In questi giorni Maria Mazzotta è in Germania, e lì l’abbiamo raggiunta al telefono, tappa del tour europeo promozionale di Onda, partito l’8 febbraio da Malmö, Svezia, poi due concerti in Danimarca, tre in Germania per chiudere il 19 a Vienna, Austria. Alla faccia di chi ritiene che all’estero gli unici italiani a suonare siano i Måneskin e che l’unica musica che si possa suonare è quella che passa alla radio o a Sanremo.

«Io faccio più concerti in Europa. È un pubblico di stranieri quello che viene ai concerti», tiene sottolineare l’artista salentina. «L’accoglienza di Onde sta andando molto bene. Quando canto, io cerco di dare molta importanza all’emozione nei canti che eseguo. Il più delle volte questa emozione arriva al pubblico. E, quando è così, ho vinto. Questa è la cosa più importante, che la gente senta l’emozione. Che è ciò che ci lega, che ci rende umani».

In Italia ci stanno spegnendo un po’ i cervelli, perché spesso la gente è più interessata alla vita privata di un artista che non alla sua vita artistica. E questo è un po’ contraddittorio. Anche l’avvento dei social non ha tanto aiutato. Sono andata in Francia perché la figura dell’artista viene valutata, considerata, cosa che in Italia non vedo tanto, anche a livello di festival. Anche perché all’estero i festival sono aiutati, hanno sovvenzioni, in Italia per organizzare un evento ci devi rimettere.

Maria Mazzotta

D’altronde è in terra straniera che Maria Mazzotta ha trovato rifugio e ospitalità. Per realizzare il suo sogno d’artista, dodici anni fa, si è trasferita oltr’Alpe, scegliendo Marsiglia come base. Città che ospita anche la messinese Maura Guerrera. 

«Avevo cominciato a frequentare la Francia per motivi artistici e poi ho deciso di trasferirmi lì perché, per seguire la mia ricerca musicale sulla world music, trovo che sia una terra più fertile rispetto al Sud d’Italia, dove posso imparare di più, incontrare tanta gente dal resto del mondo. Marsiglia, in particolar modo per la musica mediorientale, è un punto di riferimento». 

E dire che potete contare su PugliaSounds che sostiene i fermenti musicali della regione.

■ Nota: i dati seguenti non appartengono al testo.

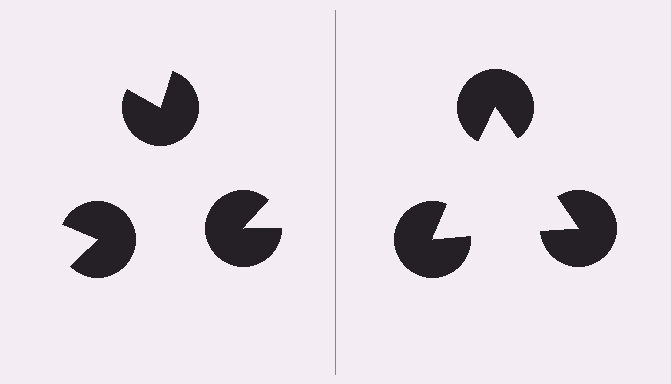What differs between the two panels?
The pac-man discs are positioned identically on both sides; only the wedge orientations differ. On the right they align to a triangle; on the left they are misaligned.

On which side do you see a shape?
An illusory triangle appears on the right side. On the left side the wedge cuts are rotated, so no coherent shape forms.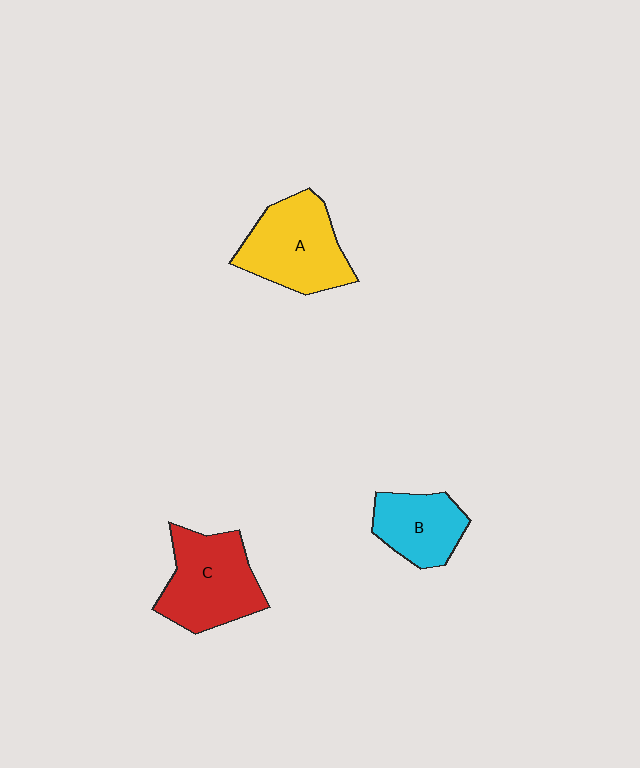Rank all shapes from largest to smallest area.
From largest to smallest: C (red), A (yellow), B (cyan).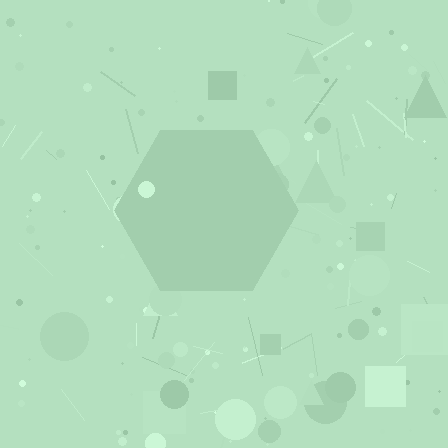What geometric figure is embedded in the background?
A hexagon is embedded in the background.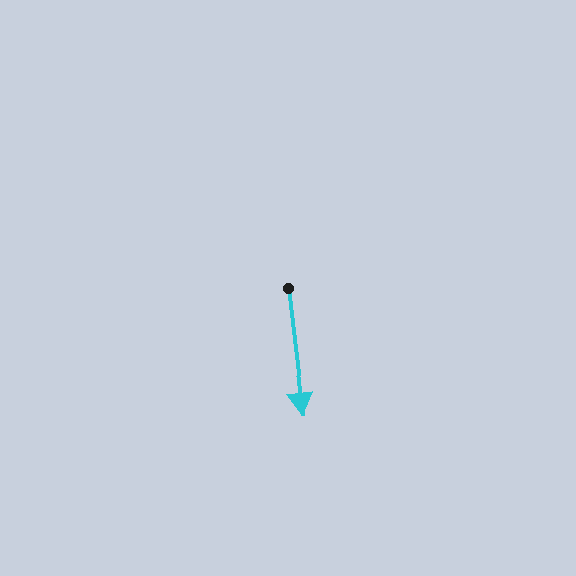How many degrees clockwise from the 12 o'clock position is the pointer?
Approximately 173 degrees.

«Sì, dobbiamo dire grazie a PugliaSounds, però credo che l’Italia, in generale, non sia pronta ancora per aprirsi alla world music. Qui ci stanno spegnendo un po’ i cervelli, perché spesso la gente è più interessata alla vita privata di un artista che non alla sua vita artistica. E questo è un po’ contraddittorio. Anche l’avvento dei social non ha tanto aiutato. Sono andata in Francia perché la figura dell’artista viene valutata, considerata, cosa che in Italia non vedo tanto, anche a livello di festival. Anche perché all’estero i festival sono aiutati, hanno sovvenzioni, in Italia per organizzare un evento ci devi rimettere. È molto più complicato, a meno che non chiami il super grande artista che ti fa numero e biglietti, però per i piccoli, per gli artisti emergenti è sempre più difficile. Invece, in Francia, c’è un sistema per il quale anche il piccolo artista ha il suo spazio, ha il suo posto, e non c’è guerra fra gli artisti».